When estimating effort for a task, it's common to estimate in terms of staff-time, such as a team saying “it will take 4 staff days to do this”, meaning it might take 2 people 2 days or one person 4 days.
One of the problems with this form of estimation is that you make it when thinking that you are working on the problem in a focused way, which ignores many of the other things people have to do as part of their job. Attending meetings, carrying out recruitment interviews, some customer support - all can reduce the amount of time you can focus on your programming tasks in a given day.
With ideal time you specifically estimate in terms of focused quality time “if I'm doing nothing else, how long would this take me”. We then map from ideal time to actual time using a load factor. So if you only got 6 ideal hours of work done in an eight hour day, your load factor would be 6/8 (0.75). This way people could estimate without worrying about external factors and we multiply by the load factor to figure out how long in elapsed time a task should take.

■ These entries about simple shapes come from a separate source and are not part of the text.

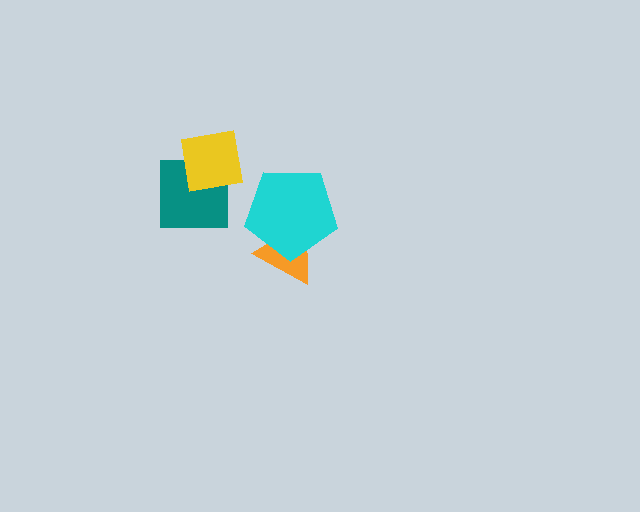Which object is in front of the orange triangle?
The cyan pentagon is in front of the orange triangle.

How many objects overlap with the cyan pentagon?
1 object overlaps with the cyan pentagon.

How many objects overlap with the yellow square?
1 object overlaps with the yellow square.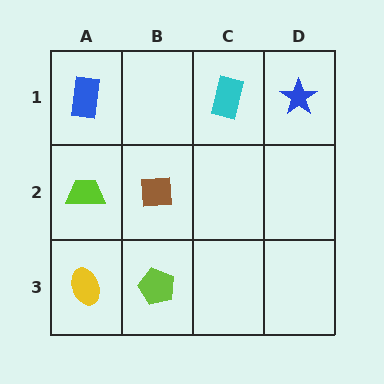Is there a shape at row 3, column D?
No, that cell is empty.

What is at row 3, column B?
A lime pentagon.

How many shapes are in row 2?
2 shapes.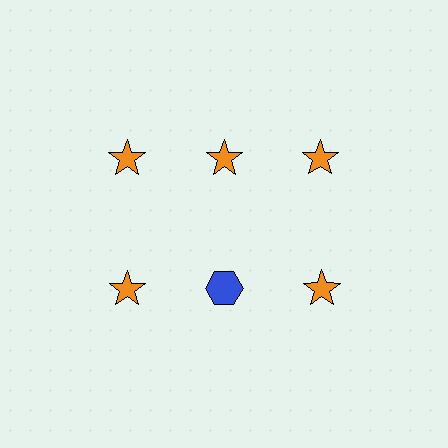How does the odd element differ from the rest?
It differs in both color (blue instead of orange) and shape (hexagon instead of star).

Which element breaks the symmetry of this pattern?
The blue hexagon in the second row, center column breaks the symmetry. All other shapes are orange stars.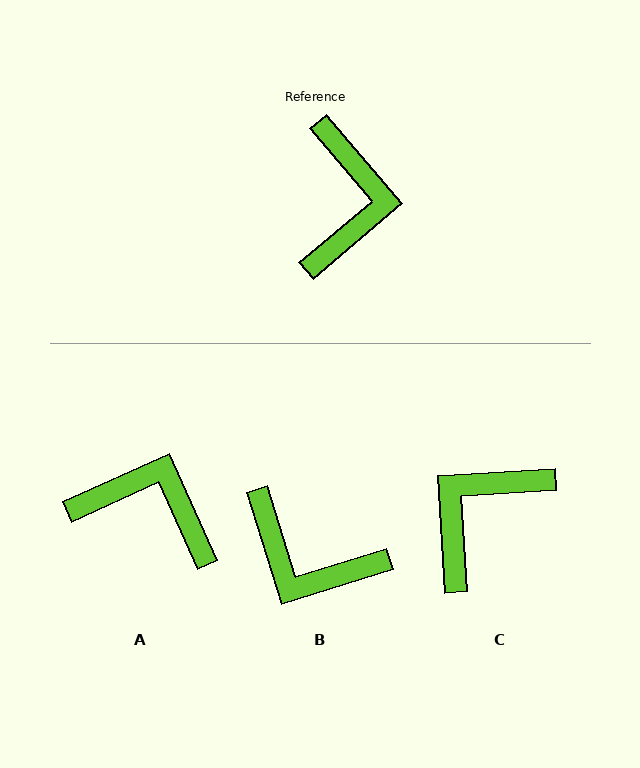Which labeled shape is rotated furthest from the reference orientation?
C, about 143 degrees away.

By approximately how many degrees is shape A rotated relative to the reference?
Approximately 74 degrees counter-clockwise.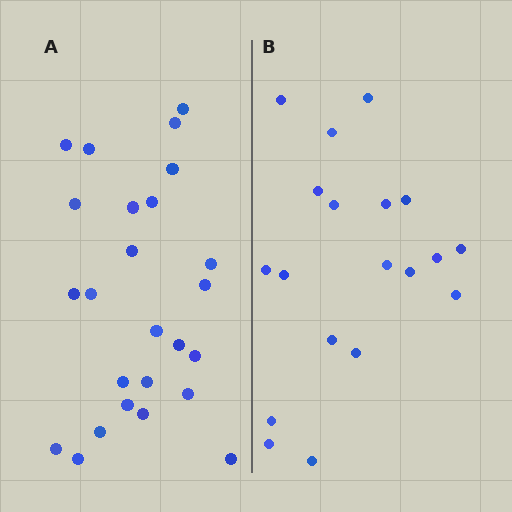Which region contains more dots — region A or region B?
Region A (the left region) has more dots.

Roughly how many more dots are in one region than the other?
Region A has about 6 more dots than region B.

This, of course, raises the question of how we determine the load factor. Our advice was to measure it by using XpVelocity. You'd do this by looking at recent iterations, taking all the stories that were delivered, adding up the ideal time, and comparing that to the elapsed time to determine the load factor. For example, we looked at the stories done last week and added up the ideal time for them to be 23 hours. The elapsed time was 40 hours, so the load factor was 0.6 (23/40 to one significant figure).
Using idea time fell out of favor since StoryPoints were easier to calculate, less likely to be abused, and every bit as accurate.
Further Reading
You can find some more information on ideal time in the tasteful green book, although even by then we were preferring story points.